One byproduct of the lack of understanding of how to seek pre-approval access is the recent proliferation of so-called “Right to Try” laws on the state level. These laws identify the FDA as the sticking point in patients’ efforts to obtain non-trial access to investigational medical products. Seeking to remedy the perceived problem, these laws state that FDA approval is not needed in order to use investigational medical products under certain circumstances (most commonly, in terminally-ill patients, with informed consent, and on a doctor’s recommendation). These state laws raise constitutional issues in their effort to wrest from the federal government the power to regulate the use of unapproved medical products. More importantly, these laws misunderstand that any obstacle to a patient achieving pre-approval access is far more likely to arise from companies being unwilling to give out their drugs than from the FDA refusing a submission. Supporters of the right to try laws frequently say that the FDA issue is not one of rejections but rather of foot-dragging: that patients are dead or too far gone by the time the FDA approves the submission. There does not appear to be data on the FDA’s turnaround times for expanded access submissions, and it is likely that there is a range in the FDA’s review times. However, by law, the FDA has no more than 30 days to respond, and anecdotally it appears the FDA responds much faster than that, sometimes within the same day as a submission being filed. The architect and main proponent of the Right to Try movement, the libertarian Goldwater Foundation, frequently cites the 100 plus hour assertion in explaining why it has targeted the FDA; however, as explained above, that is a misunderstanding of the fact that expanded access requests do not necessitate the completion of the entire IND (investigational new drug) form but rather only several sections of the form.

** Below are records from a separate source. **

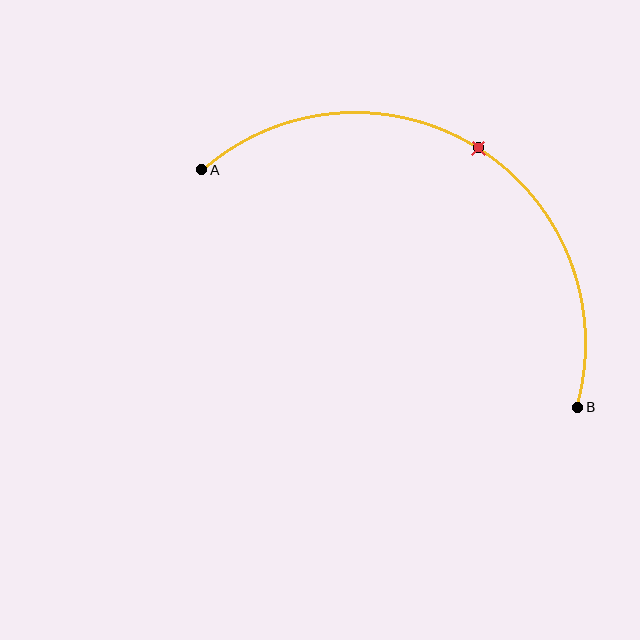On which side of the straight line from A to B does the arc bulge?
The arc bulges above the straight line connecting A and B.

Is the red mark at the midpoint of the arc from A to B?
Yes. The red mark lies on the arc at equal arc-length from both A and B — it is the arc midpoint.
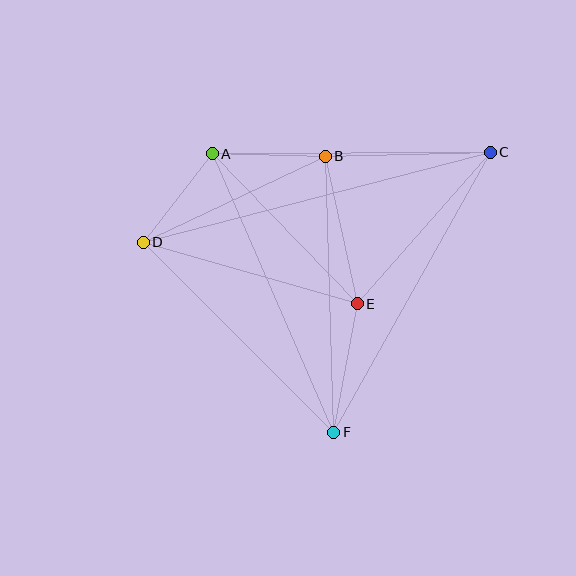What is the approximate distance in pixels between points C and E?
The distance between C and E is approximately 202 pixels.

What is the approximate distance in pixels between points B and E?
The distance between B and E is approximately 151 pixels.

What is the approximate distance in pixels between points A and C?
The distance between A and C is approximately 278 pixels.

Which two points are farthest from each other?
Points C and D are farthest from each other.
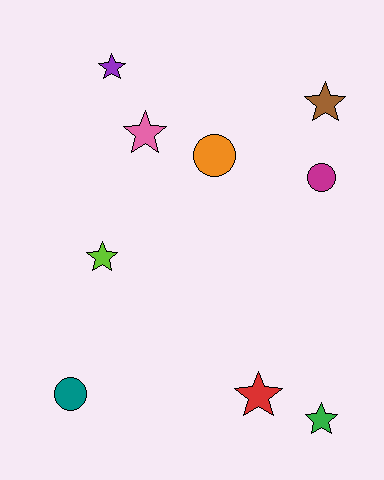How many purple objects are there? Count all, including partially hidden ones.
There is 1 purple object.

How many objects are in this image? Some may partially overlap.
There are 9 objects.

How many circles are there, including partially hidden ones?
There are 3 circles.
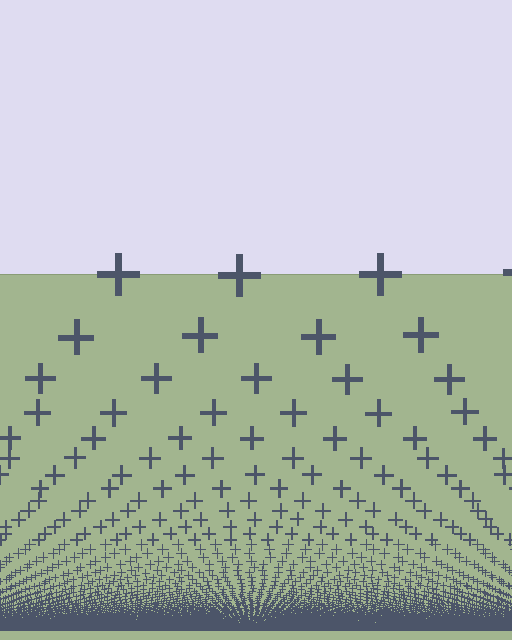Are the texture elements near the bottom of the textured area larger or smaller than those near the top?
Smaller. The gradient is inverted — elements near the bottom are smaller and denser.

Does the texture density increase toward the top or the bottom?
Density increases toward the bottom.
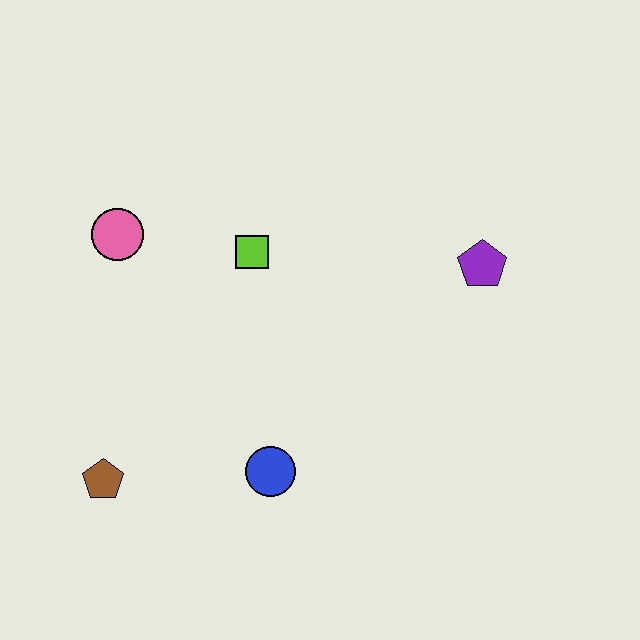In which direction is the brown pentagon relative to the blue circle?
The brown pentagon is to the left of the blue circle.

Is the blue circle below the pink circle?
Yes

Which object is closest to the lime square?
The pink circle is closest to the lime square.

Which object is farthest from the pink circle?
The purple pentagon is farthest from the pink circle.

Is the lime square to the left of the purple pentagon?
Yes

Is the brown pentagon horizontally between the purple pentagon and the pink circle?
No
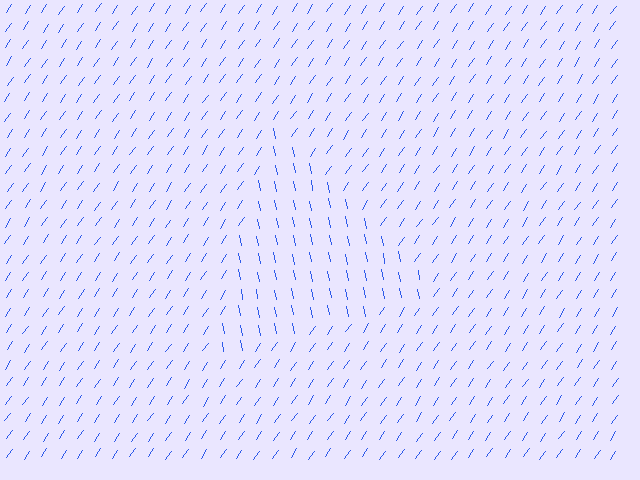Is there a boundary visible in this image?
Yes, there is a texture boundary formed by a change in line orientation.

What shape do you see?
I see a triangle.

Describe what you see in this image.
The image is filled with small blue line segments. A triangle region in the image has lines oriented differently from the surrounding lines, creating a visible texture boundary.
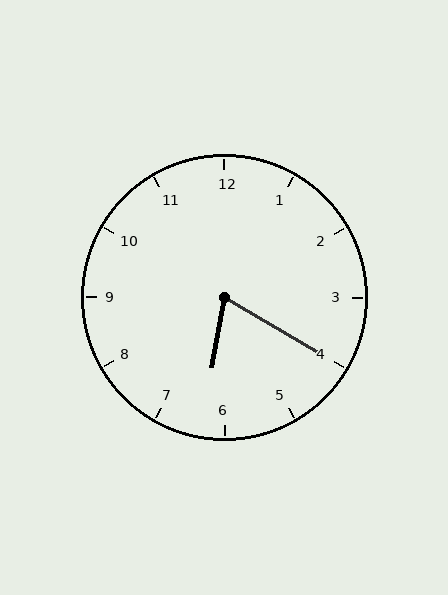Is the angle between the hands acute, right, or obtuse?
It is acute.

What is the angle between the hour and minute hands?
Approximately 70 degrees.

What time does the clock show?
6:20.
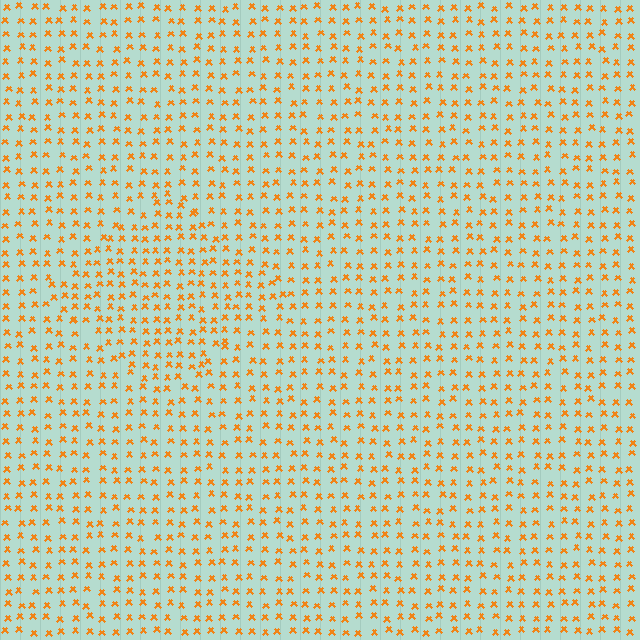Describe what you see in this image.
The image contains small orange elements arranged at two different densities. A diamond-shaped region is visible where the elements are more densely packed than the surrounding area.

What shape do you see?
I see a diamond.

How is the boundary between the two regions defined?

It may be that the main barrier to patients getting access to pre-approval drugs is lack of familiarity on their part and on the part of their physicians with how to navigate the process. Hopefully this essay has provided helpful illumination and has de-mystified the process. However, seeking investigational drugs outside of clinical trials will still be challenging, and there is still much work to be done: educating patients and physicians, guiding the pharmaceutical industry to develop best practices, assisting IRBs to be able to provide appropriate and timely reviews of compassionate use proposals, and collecting data about the timeliness of FDA review of expanded access submissions.
Alison Bateman-House acknowledges and appreciates the assistance of Richard Klein, director of the FDA’s Patient Liaison Program.